Chris, farmacista, ha dichiarato al Daily Mail: “Hanno trovato il suo corpo. Purtroppo, mi aspettavo questo.” Ha proseguito: “Il problema è che la polizia portuale non ha iniziato la ricerca fino a tarda notte e non so quale effetto abbia avuto questo ritardo. Hanno detto di non riuscire a trovarla, affermando che era scomparsa con un uomo sconosciuto, ma questa è una sciocchezza.”
Chris ha criticato l’operato della polizia, sostenendo che non hanno fatto tutto il possibile per trovarla in tempo. “Credo che la polizia portuale non abbia davvero fatto nulla e la prossima volta che accadrà qualcosa del genere dovrebbero riflettere su questo. Non dovrebbe volerci tre ore per redigere un rapporto di scomparsa prima di iniziare la ricerca.”
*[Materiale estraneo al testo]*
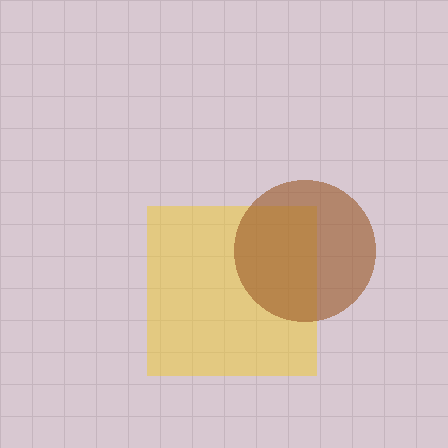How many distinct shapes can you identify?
There are 2 distinct shapes: a yellow square, a brown circle.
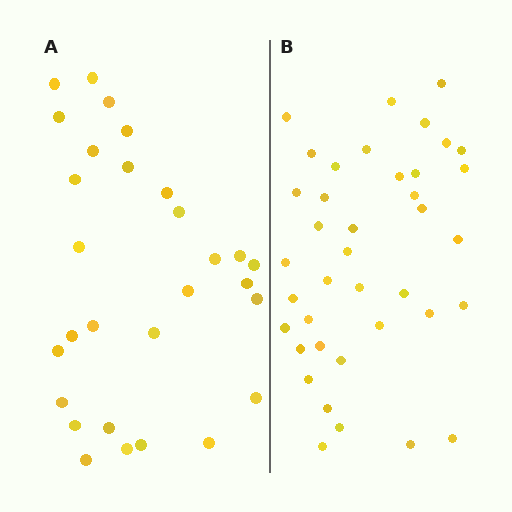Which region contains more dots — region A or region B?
Region B (the right region) has more dots.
Ha aggiunto che le forze dell’ordine avevano affermato che non c’erano segni che suggerissero una annegamento, e che qualcuno sosteneva che lei stesse seguendo un’altra persona. “Ma sapevo che non era così. Non sarebbe mai andata via senza il suo denaro, i suoi occhiali o la sua medicina.”
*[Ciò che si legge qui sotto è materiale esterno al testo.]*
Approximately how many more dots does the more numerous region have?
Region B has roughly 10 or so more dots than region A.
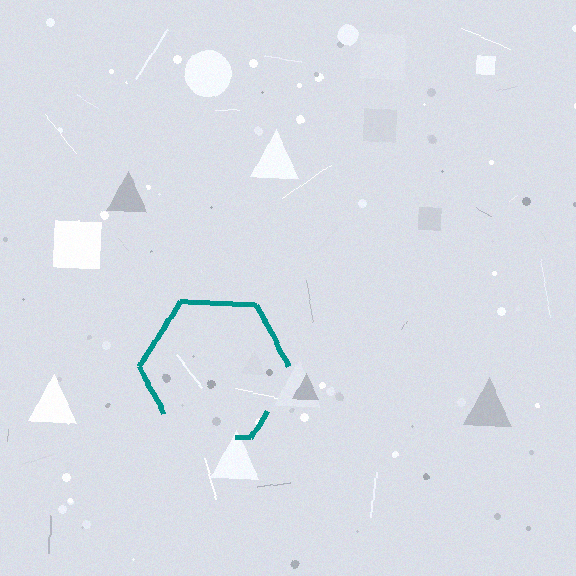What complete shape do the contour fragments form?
The contour fragments form a hexagon.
Chris è ancora incerto se sua moglie stesse cercando intenzionalmente di farsi del male, ma ha fortemente criticato la polizia per la loro mancanza di urgenza. “Solo ieri sono andato al centro di giustizia per lamentarmi di come la polizia e la polizia portuale hanno gestito la situazione. Sarà facile vedere quando ho chiamato il numero di emergenza e quanto tempo è passato prima che facessero qualcosa.”
Michele aveva problemi psicologici, racconta Chris. “L’ho detto sin dall’inizio e non sono stati in grado di trovarla. È impossibile. Nessuno ha fatto nulla per aiutare. Anche il ragazzo che l’ha vista in mare l’ha poi persa di vista. La gente non è stata molto gentile e non mi hanno trattato bene. Quando sono stato portato a chiedere al ristorante se l’avevano vista, mi chiedevano perché fossi stato portato lì. Se sei straniero, non gliene frega niente.”
La coppia si era recata in Grecia dopo una visita di due settimane presso la famiglia di Chris in Germania. Nelle settimane dopo la scomparsa di Michele, Chris si è trovato a cercare sua moglie da solo, rinunciando al sonno per dedicare ogni minuto alla sua ricerca. “Per giorni e notti ho percorso la costa, cercato nei cespugli, nei uliveti, in case vuote, cantieri, e poi sono andato sulle colline, ma non ho trovato niente.”
Chris ha chiesto alla polizia se pensassero che lei fosse viva e perché non utilizzassero cani, droni o elicotteri, ma la loro risposta è stata che il posto era troppo vasto per una ricerca. “Non penso che mia moglie sarebbe andata via con qualcuno in auto. Davvero non lo penso. Ho cercato ovunque, ma da solo è molto difficile trovare qualcosa.”
Michele ha avuto episodi di depressione e ansia, ha spiegato Chris, e in una precedente occasione era scomparsa durante la loro vita a Londra, ma in quel caso la polizia aveva agito rapidamente e l’aveva trovata la notte stessa in cui era scomparsa.